Thank you for taking the questions. Steve, I was curious in the past you have talked about returning to the 27% plus gross margin or the analyst they even talked about 27% or 32%. On top of that, you talked about a 13% to 15% operating expense derivative. Understand there are a lot of things going on and realignments, when are you able to give back into that target model at this point?

SL
Steve LuczoChairman & CEO

Yes, we talked about was it worth guessing right now to provide you some guidance on that and I think I would prefer just for us to get through this next 60 days of really understanding to the changes we are going to be making to the operational footprint and investments because the reality is depending upon which decisions we make there are different timing. Some of the things we can get after right away as mostly mentioned, but others are really a function of product transitions, customer call issues, regulatory issues etcetera so I think this is probably not worth guessing at this point and as we get more clarity on specific actions we will get back to you. The question is do we still get back in that range in a reasonable period of time? The answer is yes; we can get ourselves back into the range. But we want to just get a little more work done before we give you an idea of when that's going to happen in this quarter. We rather do a little more work before we lay that out for you.

AR
Aaron RakersAnalyst

And Steve, what gives you confidence that the mission-critical business declined to the June quarter but then seems to stabilize into the back half of the year and going forward?

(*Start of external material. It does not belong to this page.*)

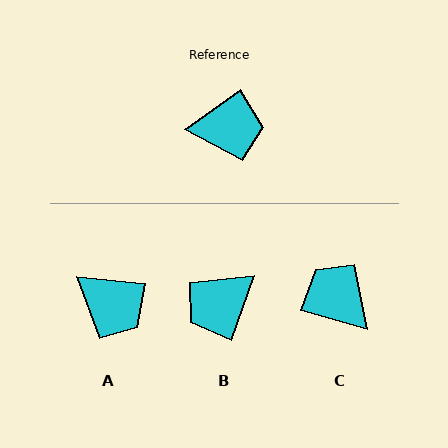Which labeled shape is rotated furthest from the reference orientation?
B, about 145 degrees away.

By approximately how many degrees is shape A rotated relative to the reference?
Approximately 41 degrees clockwise.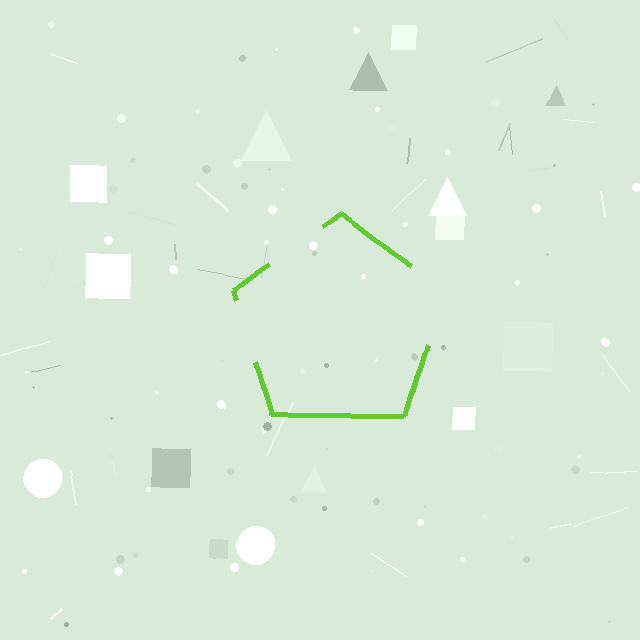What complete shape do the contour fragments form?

It seems that there's not that much visibility there given the moving parts of macro and obviously the element of flash.

SL
Steve LuczoChairman & CEO

Yes, our feeling based on customer input was that the economics are mostly talking to the application shift Aaron, so the macro stuff I am not going to speculate on; if it gets worse then obviously all these markets will be under pressure. If it gets better, all get a little bit reprieve. But it feels like the trend of where mission critical 15K is being taken out at the point of exposure in 10K is in for now; maybe not for a while based on customer effects. So, our point is that as the transition to some point stabilizes and this probably happens in the second half of the calendar year. Great. Everyone, thanks for taking the time today. And we look forward to talking next quarter and thanks for all your support as well to our customers and suppliers and most importantly our employees. Thanks very much.

Operator

Ladies and gentlemen, thank you for participating in today's program. This concludes today's program and you can disconnect. Everyone have a great day.